Rozmieszczenie wojsk na zachodniej granicy – to już górna granica środków odwetowych?
To są gry generałów z obu stron. Rosja po prostu daje sygnał. Chodzi o reakcję odpowiednią, a nie nadmiernie ostrą.
Jest taki żart: nigdy Rosjanom nie żyło się tak źle, jak w czasach prezydenta… Obamy. Za jakiego amerykańskiego prezydenta Rosjanom wreszcie będzie się żyło dobrze?
Nasze życie w niewielkim stopniu zależy od amerykańskich prezydentów. Poza tym nie dostrzegamy agresji ze strony Obamy. To agresja ze strony waszyngtońskiej elity i w tej kwestii niewiele się zmieni.
Podoba nam się, że trzech z czterech głównych kandydatów, którzy ubiegają się lub ubiegali o nominację – Donald Trump, Ted Cruz i Bernie Sanders – zdecydowanie krytykują Waszyngton i amerykańską politykę zagraniczną. Nazywają ją szaleńczą i wielu wyborców się z tym zgadza. Uważają, że konflikt z Rosją jest sztuczny. Dlatego Trump i Sanders mówią o tym, że czas na poważną przebudowę stosunków z Rosją.
Już wiemy jednak, kto najprawdopodobniej otrzyma nominację każdej z partii. Od którego z kandydatów oczekuje pan takiej przebudowy?
Taką osobą może zostać i Donald Trump i – paradoksalnie – Hillary Clinton. A to dlatego, że politykę zagraniczną USA prowadzą nie jednostki, ale cały szereg instytucji – prezydent, Departament Stanu, Departament Obrony, komitety Senatu i Izby Reprezentantów, media. Mamy nadzieję, że usłyszą swoich wyborców.
Uważamy, że zbyt duży wpływ na politykę amerykańską wywiera radykalna grupa neokonserwatystów, których należałoby raczej nazwać amerykańskimi dżihadystami. Ich wpływy należy eliminować, a wtedy system się znormalizuje.
Nie jesteśmy jednak przeciwko silnej Ameryce. Jesteśmy przeciwko silnej Ameryce, która zachowuje się jak szalony, pijany kowboj. Chcemy, by Ameryka działała bardziej racjonalnie.
Czy w wypadku wygranej Donalda Trumpa spodziewa się pan ocieplenia w relacjach rosyjsko-amerykańskich?
Nie wiem. Z jednej strony mówi bardzo dobre rzeczy. Ale jak będzie się zachowywał, gdy zostanie prezydentem, nie wiadomo. Ponadto, według naszej wiedzy, w najbliższym czasie Petro Poroszenko zaplanował nową wojnę w Donbasie.

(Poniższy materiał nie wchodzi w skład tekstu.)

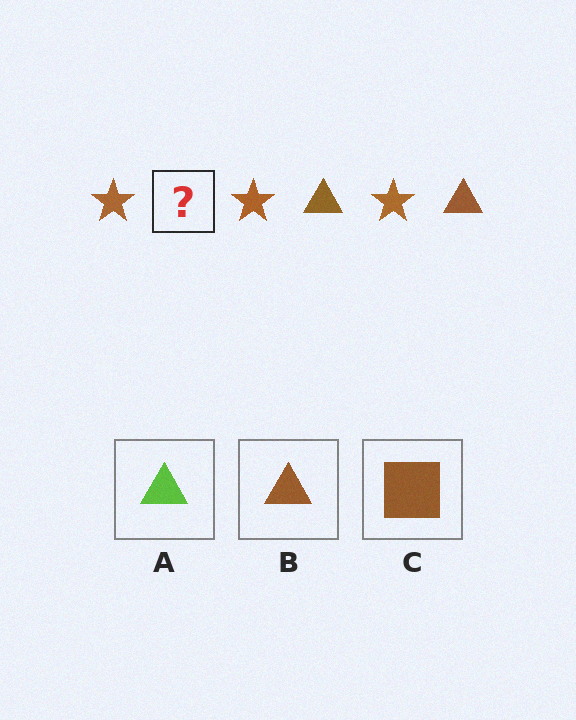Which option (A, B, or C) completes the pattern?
B.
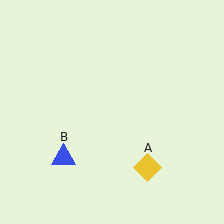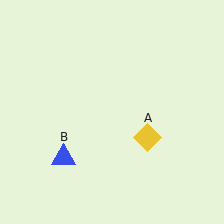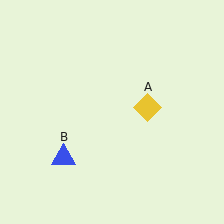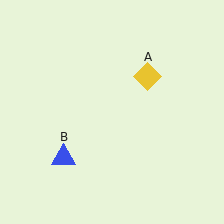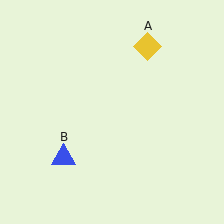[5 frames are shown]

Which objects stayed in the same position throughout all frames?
Blue triangle (object B) remained stationary.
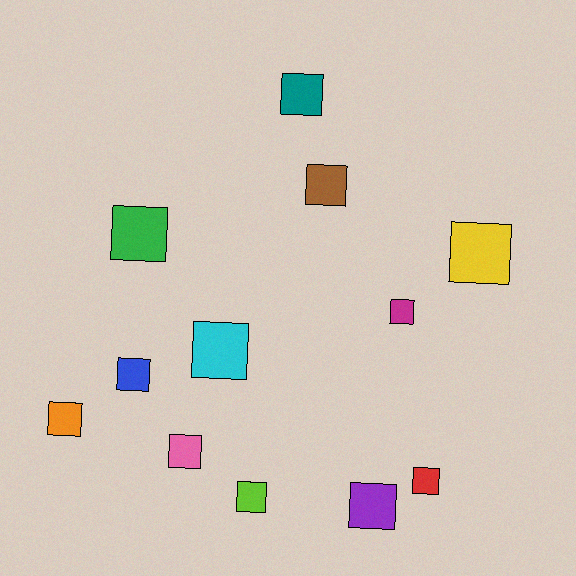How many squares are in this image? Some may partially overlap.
There are 12 squares.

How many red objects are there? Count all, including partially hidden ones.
There is 1 red object.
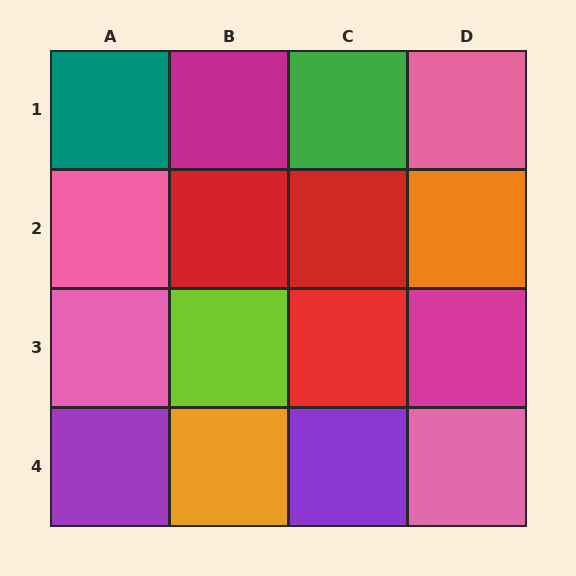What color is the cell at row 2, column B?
Red.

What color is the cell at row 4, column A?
Purple.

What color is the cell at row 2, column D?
Orange.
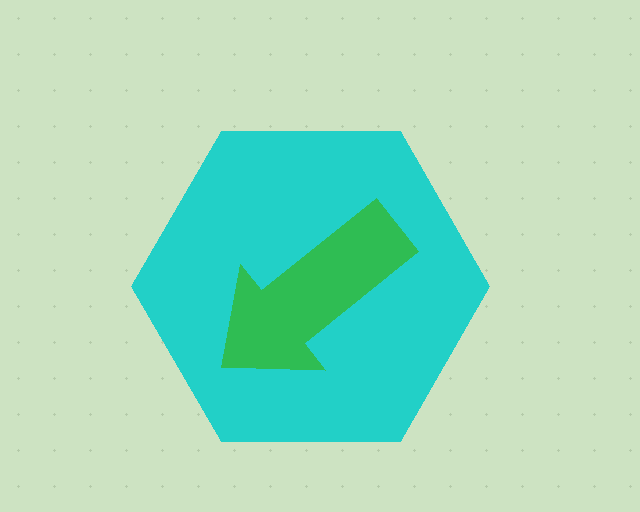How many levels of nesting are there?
2.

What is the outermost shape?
The cyan hexagon.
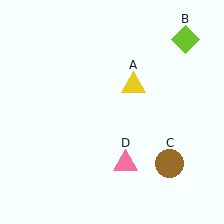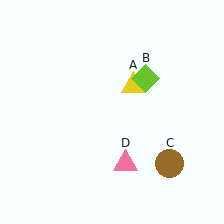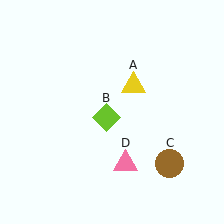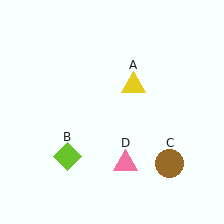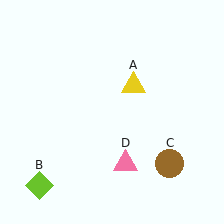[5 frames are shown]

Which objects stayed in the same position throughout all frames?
Yellow triangle (object A) and brown circle (object C) and pink triangle (object D) remained stationary.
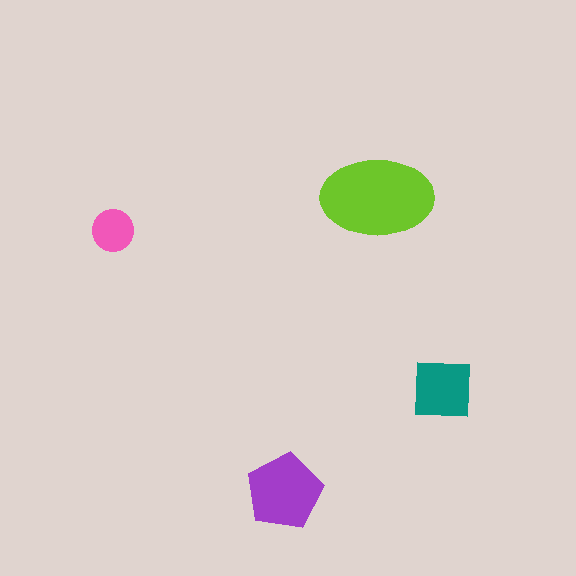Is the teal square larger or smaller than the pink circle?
Larger.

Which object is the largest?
The lime ellipse.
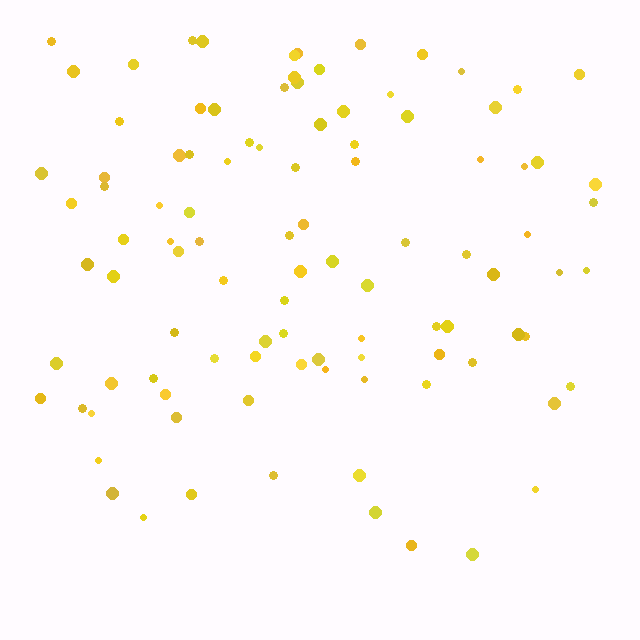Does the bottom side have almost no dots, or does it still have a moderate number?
Still a moderate number, just noticeably fewer than the top.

Jego główny cel to skłócić Trumpa, czyli potencjalnie nowego prezydenta, z Putinem. Jak zachowa się Trump, jeśli taka wojna faktycznie wybuchnie?

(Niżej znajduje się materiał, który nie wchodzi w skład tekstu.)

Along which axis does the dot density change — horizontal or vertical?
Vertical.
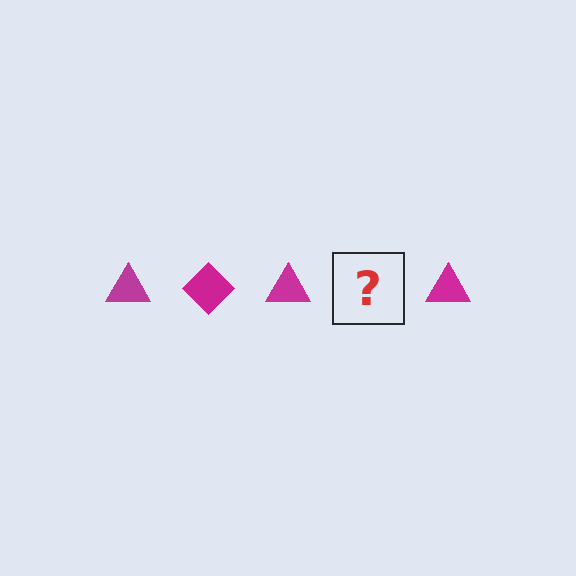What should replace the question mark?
The question mark should be replaced with a magenta diamond.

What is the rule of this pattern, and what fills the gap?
The rule is that the pattern cycles through triangle, diamond shapes in magenta. The gap should be filled with a magenta diamond.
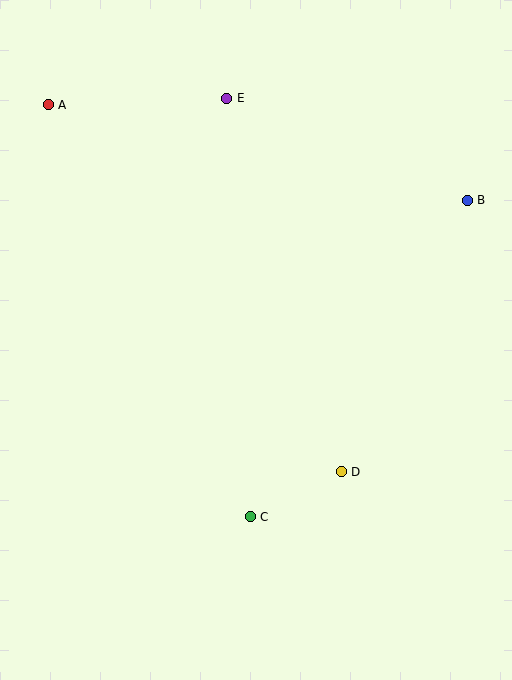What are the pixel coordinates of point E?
Point E is at (227, 98).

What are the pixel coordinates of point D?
Point D is at (341, 472).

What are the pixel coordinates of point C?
Point C is at (250, 517).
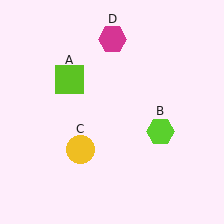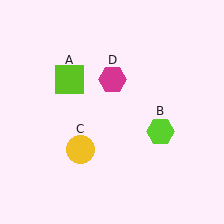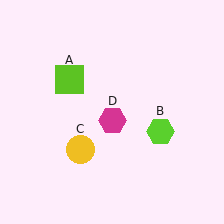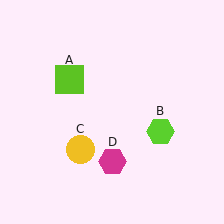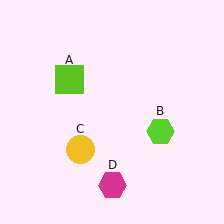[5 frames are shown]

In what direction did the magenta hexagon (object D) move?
The magenta hexagon (object D) moved down.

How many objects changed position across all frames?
1 object changed position: magenta hexagon (object D).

Twierdzi pan, że ukraiński prezydent jest w stanie skłócić Trumpa z Putinem?
Może stworzyć taką sytuację. Jeśli zacznie się nowa wojna w Donbasie, wszyscy kandydaci na prezydenta będą musieli zająć stanowisko. Amerykański naród jest patriotyczny, lubi twardych liderów. A ukraińska junta jest koniec końców proamerykańska, może się więc okazać, że Trump będzie zmuszony zmienić retorykę.
Nie sądzę jednak, że to Poroszenko wszystko wymyślił. Sądzę, że to amerykańska grupa neokonserwatystów, która nienawidzi Trumpa i nie chce dopuścić go do władzy, podobnie jak nie chce końca wojny z Rosją. Razem z Poroszenką szykują tę wojnę w Donbasie. Nie warto przeceniać roli Poroszenki. On jest tylko kukiełką w amerykańskich rękach.